Recurse Center redesigned its admissions application, adding Oxford All Souls-style open-ended questions to better filter and excite self-directed programmers.
Key Takeaways
New optional questions include “weirdest bug you’ve fixed,” “code is more like math or literature,” and discussing the SICP quote on writing programs for people to read.
Added a “project you’re proudest of” prompt to capture qualitative reasoning and closed-source work beyond public repo links.
RC’s design principle: a well-crafted application excites good candidates and causes poor-fit candidates to self-select out, reducing unnecessary interviews.
Practical anti-LLM tactic: fill out your own application with an LLM to calibrate what generated answers look like; job posts include a “red turtle” mention request to catch machine applicants.
RC recommends publishing your evaluation rubric externally so curious candidates can self-assess fit before applying.
Hacker News Comment Review
A dissenting thread questions whether superlative memory-dependent questions (“weirdest bug,” “proudest project”) disadvantage skilled programmers who engage deeply in the moment but don’t rank past work.

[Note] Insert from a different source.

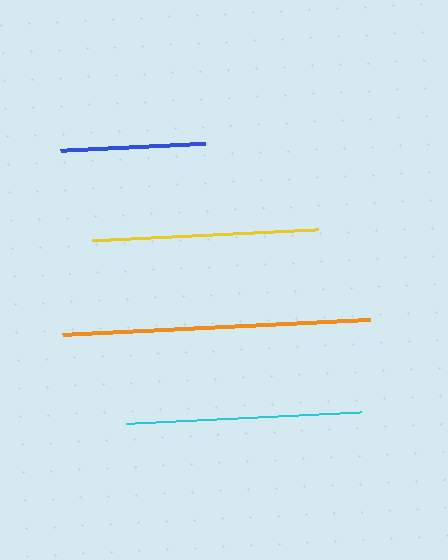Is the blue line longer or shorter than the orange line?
The orange line is longer than the blue line.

One commenter raised a structural concern about RC’s identity: if LLMs reduce the incentive to develop deep software craft, the cohort of people RC was built for may shrink over time.
Notable Comments
@zem: argues superlative questions like “weirdest bug” are hard to answer for programmers who enjoy work in the present but don’t rank or retain comparative memories of past projects.
@righthand: “What happens to places like this that were about coding, now that LLMs are here to encourage people to not build good software?”